Edwards of Tracy said the jury looked at complaints by various parents at different parishes where Kelly served.
“For me there just was just too much inappropriate behavior by Father Kelly,” said Edwards, 47. “It was just too hard to dismiss.”
Jurors also considered that some church staff, who became mandatory reporters in 1998 by law, testified that had the complaints taken place at this time, versus 20 years ago, they would have reported the incidents to law enforcement for further investigation.
After the settlement was announced Friday, some of the jury embraced Trotter and his family.
Most headed to a news conference to learn more about Trotter.
At the conference, John Manly, Trotter’s lead attorney, urged law enforcement officials to investigate the diocese’s handling of clergy sexual misconduct.
Blaire said the diocese has clear procedures and policies for investigating allegations, including a review board made up of community members, law professionals and abuse survivors.
“If anybody wants to come in and examine the way we conduct our investigations, I welcome them to do that,” Blaire said.
Blaire said the diocese already has education and training programs for personnel and for youth.

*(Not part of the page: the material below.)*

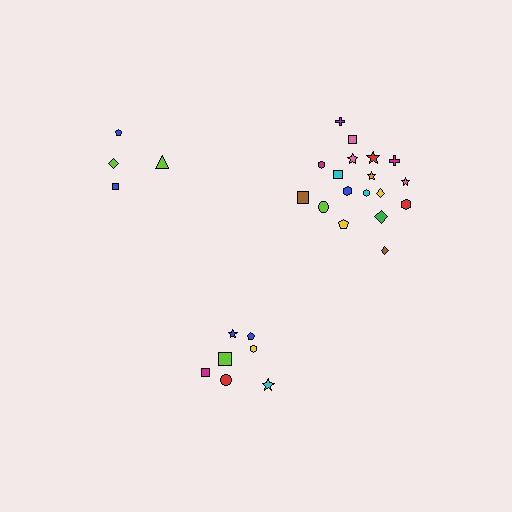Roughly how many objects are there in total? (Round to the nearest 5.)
Roughly 30 objects in total.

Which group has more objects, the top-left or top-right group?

“But I think this will be an opportunity to review all of that. If we need to make some improvements, we can do that.
“We’re always concerned about the impact of these kinds of situations on parishioners. What is most important to me is to reassure them that our No. 1 concern, our No. 1 priority, is the safety and the protection of our young people.”
Now, Blaire said, he must reach out to the people of St. Joachim’s Church in Lockeford, Kelly’s last parish, where he was highly supported.
The priest, who is presumed to be in Ireland, is still under investigation by the Calaveras County Sheriff’s Office for sexual abuse allegations from when he served at St. Andrew’s Catholic Church in San Andreas a decade ago.
Although the investigation was opened when a former altar boy reported being abused, it continues because investigators have identified additional alleged victims and need to conduct additional interviews, said Sgt. Chris Hewitt, a department spokesman.
“When we first learned of the accusations, it was reported to the Calaveras sheriff,” Blaire said. “That was several months ago. … We just have to wait and see what their investigation turns up.”
Manly, of Newport Beach-based Manly & Stewart, also represents the first victim who came forward from Calaveras County.
The diocese oversees parishes in Calaveras, San Joaquin, Stanislaus and Tuolumne counties.
From the $3.75 million payout, $2 million will be paid by insurance, and the rest will come from the diocese’s reserves.
The diocese already has paid millions of dollars in settling past cases of sex abuse by priests.
It includes a $7 million payout to brothers John and James Howard, who said they were molested by now-defrocked Priest Oliver O’Grady while he served at Sacred Heart Church in Turlock. O’Grady was convicted and sentenced to 14 years in prison over the Howards’ abuse and was the focus of the documentary film “Deliver Us From Evil.” Overseen by then-Bishop Roger Mahony, the diocese was criticized for covering up O’Grady’s abuses.
Mahony, recently retired as archbishop of Los Angeles, in 2007 settled with more than 500 victims – for a total of $660 million – and publicly apologized for the abuses by priests.
But Blaire stood by Kelly.
“We defended him because we believed he was innocent,” Blaire said. “The jury made a decision, and I respect that decision.”